Eu tenho vergonha. Tenho profunda vergonha. E você, tem profunda vergonha?
Em meio a esse extermínio, de 514 anos. Você dorme com a consciência tranquila, em relação a esse massacre?
Eu tenho vergonha e o convido, nos próximos 4 anos, nos próximos 14 anos, a não ser cúmplice. Hoje é Dia do Índio.
Todo dia é dia de não sermos cínicos. A não ser que aceitemos – esse escárnio, essa violência, essa aceitação do torpor.
Você. Branco. Negro. Amarelo. Você, do lado dominante do território (ainda que nem tanto), aceita essa política de anulação geral e irrestrita de uma cultura? Uma… De centenas de culturas?
Nós, que embrutecemos tanto, nós espoliamos. Nós agredimos, nós matamos – nós ignoramos.
E agora eles só têm o dia 19 de abril. Eles só têm o nosso escárnio, eles só têm a nossa indiferença.
E eles continuam sendo dizimados, atropelados (literalmente), assassinados, vilipendiados.
E mesmo assim eles representam aquilo que gostaríamos de ter sido. Uma humanidade menos refém. De seus venenos, de suas enganações.

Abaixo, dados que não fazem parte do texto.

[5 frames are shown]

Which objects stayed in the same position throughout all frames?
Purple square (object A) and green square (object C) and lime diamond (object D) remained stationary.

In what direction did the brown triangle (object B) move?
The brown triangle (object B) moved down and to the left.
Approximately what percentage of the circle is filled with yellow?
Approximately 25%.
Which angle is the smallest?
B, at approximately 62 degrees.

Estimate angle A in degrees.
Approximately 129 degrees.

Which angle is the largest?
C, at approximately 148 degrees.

Não, eu não acho que, essencialmente, cada indígena seja superior a qualquer branco distraído. Eu acho que, na essência, os povos indígenas (como conjunto da obra, como humanidade) enxergaram mais longe.
Dialogaram mais com o conjunto. Com o planeta. De uma forma mais distante deste nosso suicídio coletivo.

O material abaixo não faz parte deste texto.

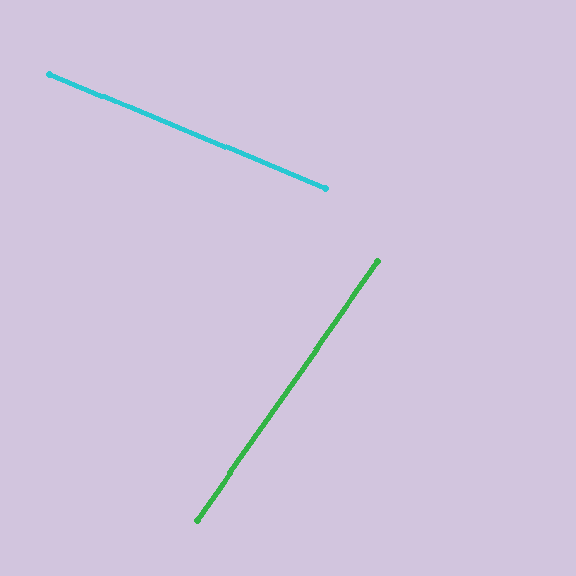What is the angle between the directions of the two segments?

Hoje é dia 19 de abril. E eu tenho vergonha. Os Castilhos e Machados exterminaram vocês, nações indígenas. Nós, filhos dos Carvalho e filhos dos espoliados, resistimos. Ou pelo menos tentamos – esboçamos.
Minha face que não seja cínica está a favor dos Tenharim, dos Tupinambá de Olivença, dos Terena, dos Kaiabi, dos Guarani-Kaiowá, dos Tenetehara. Ela se ruboriza por mais de 200 nações indígenas – atacadas e escanteadas e plenas.
E mal consegue balbuciar seus mais de 180 idiomas. Eu, nós, os entorpecidos.
Hoje é o Dia do Índio. Você encostou bem hoje a cabeça no travesseiro?